I’m running into an issue where unless I use the LayerNorm ONNX op and the corresponding TRT plugin, I see FP16 overflows in my network. I’ve tried forcing FP32 precision on problematic layers but TRT seems to ignore this and fuse almost the entire network into a ForeignNode.
I can get this to work on my desktop with TRT 8.5.6, but I think this version is not supported on the Xavier NX (JP 5.1.5). Is there a way to install TRT 8.5.6, or at least port the plugin to 8.5.2.2?
You will need JetPack 6 to get TensorRT 8.6, but JetPack 6 doesn’t support Xavier.
Do you deploy on the DLA? Could you try to run it on the GPU first?
There is an option to force a layer with predefined precision in trtexec.
Could you give it a try?
&&&& RUNNING TensorRT.trtexec [TensorRT v8502] # /usr/src/tensorrt/bin/trtexec
...
--layerPrecisions=spec Control per-layer precision constraints. Effective only when precisionConstraints is set to
"obey" or "prefer". (default = none)
The specs are read left-to-right, and later ones override earlier ones. "*" can be used as a
layerName to specify the default precision for all the unspecified layers.
Per-layer precision spec ::= layerPrecision[","spec]
layerPrecision ::= layerName":"precision
precision ::= "fp32"|"fp16"|"int32"|"int8"
...
Running on GPU. Forcing precision doesn’t work because of Myelin fusion. I’ve tried messing with the onnx graph to break the fusion, but then I get a slower network, defeats the purpose of FP16 inference.
Hello, what does WAR stand for?
I’m trying to convert dinov3 based models. Here is an ONNX file:
Not sure if this will affect the fusion but I also have plans to expose some of the intermediate layers as outputs. So far it looks like TensorRT still likes to create one big Foreign node with multiple outputs.
So I theorize that there are two components that cause the overflow:
The first attention block: /backbone/blocks.0/attn/MatMul followed by /backbone/blocks.0/attn/Softmax should operate in fp32 so the numbers don’t get big. Other attention blocks don’t have large activations.
Almost every layernorm operation: /backbone/blocks.X/norm1/Pow operation is the problem where X is 1 to 12. I believe we have three options:
We can either clip the output to 65500 to stabilize. This seems to work, but there might be an accuracy drop, also I’m afraid this blocks the fusion of the attention layers and produce a model that is not faster than full FP32.

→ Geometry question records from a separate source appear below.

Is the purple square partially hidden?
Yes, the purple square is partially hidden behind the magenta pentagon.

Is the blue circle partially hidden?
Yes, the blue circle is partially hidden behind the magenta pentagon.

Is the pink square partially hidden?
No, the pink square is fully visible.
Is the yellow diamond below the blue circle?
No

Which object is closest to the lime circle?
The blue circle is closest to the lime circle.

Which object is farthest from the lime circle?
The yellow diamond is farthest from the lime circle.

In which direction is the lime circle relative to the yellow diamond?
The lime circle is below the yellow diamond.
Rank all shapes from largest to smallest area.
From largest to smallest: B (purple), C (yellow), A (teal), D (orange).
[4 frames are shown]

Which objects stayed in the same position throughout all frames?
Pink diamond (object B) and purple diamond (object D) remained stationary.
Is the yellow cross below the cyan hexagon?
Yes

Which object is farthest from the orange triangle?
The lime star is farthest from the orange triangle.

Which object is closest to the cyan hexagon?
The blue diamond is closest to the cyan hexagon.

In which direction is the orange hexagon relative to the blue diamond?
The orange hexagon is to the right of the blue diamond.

Put the entire layernorm (anything with norm in layer name) operation in FP32. I couldn’t force this because TensorRT kept fusing everything and ignored my FP32 constraint.

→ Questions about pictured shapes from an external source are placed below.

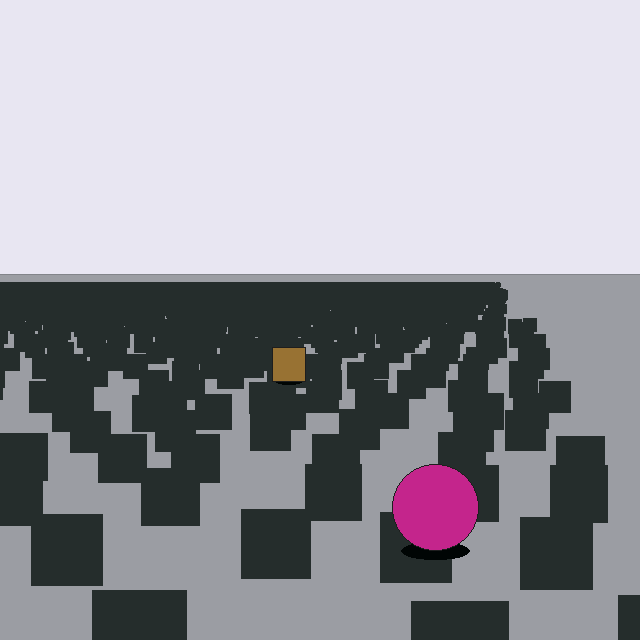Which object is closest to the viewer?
The magenta circle is closest. The texture marks near it are larger and more spread out.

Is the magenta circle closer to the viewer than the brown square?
Yes. The magenta circle is closer — you can tell from the texture gradient: the ground texture is coarser near it.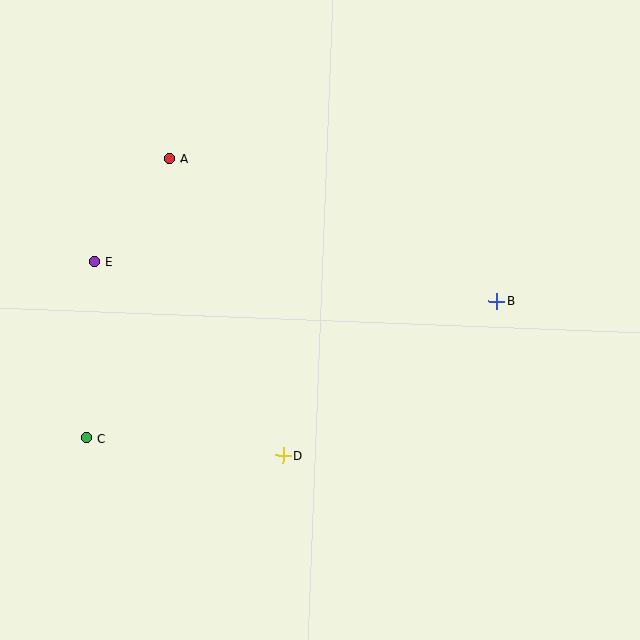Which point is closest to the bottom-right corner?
Point B is closest to the bottom-right corner.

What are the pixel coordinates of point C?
Point C is at (87, 438).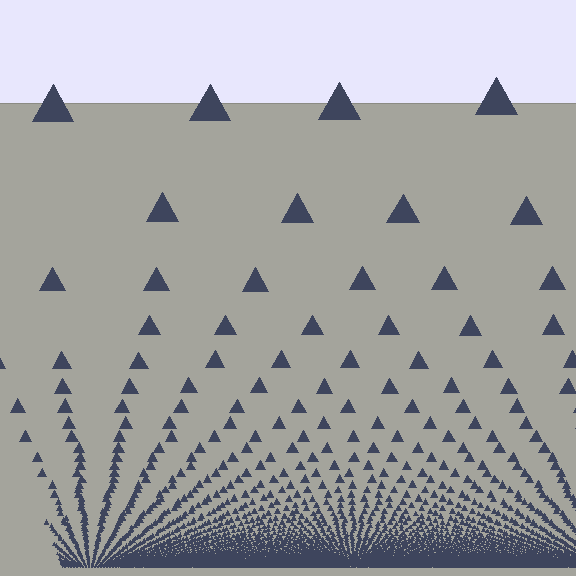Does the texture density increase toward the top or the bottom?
Density increases toward the bottom.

We can utilize ONNX opset 17 and use the LayerNorm TRT plugin, which doesn’t seem to suffer from this issue.
If option 2.3 is a possibility on the XavierNX, that would be best. Or maybe you would have another idea.
I was able to follow this blog post after translating to English and write a custom layernorm plugin. This allowed me to run the model in FP16 mode, but only after setting the first matmul/softmax pair in attn0 to fp32. Nothing else needs to be set to FP32, but the custom plugin is necessary to avoid layernorm from overflowing.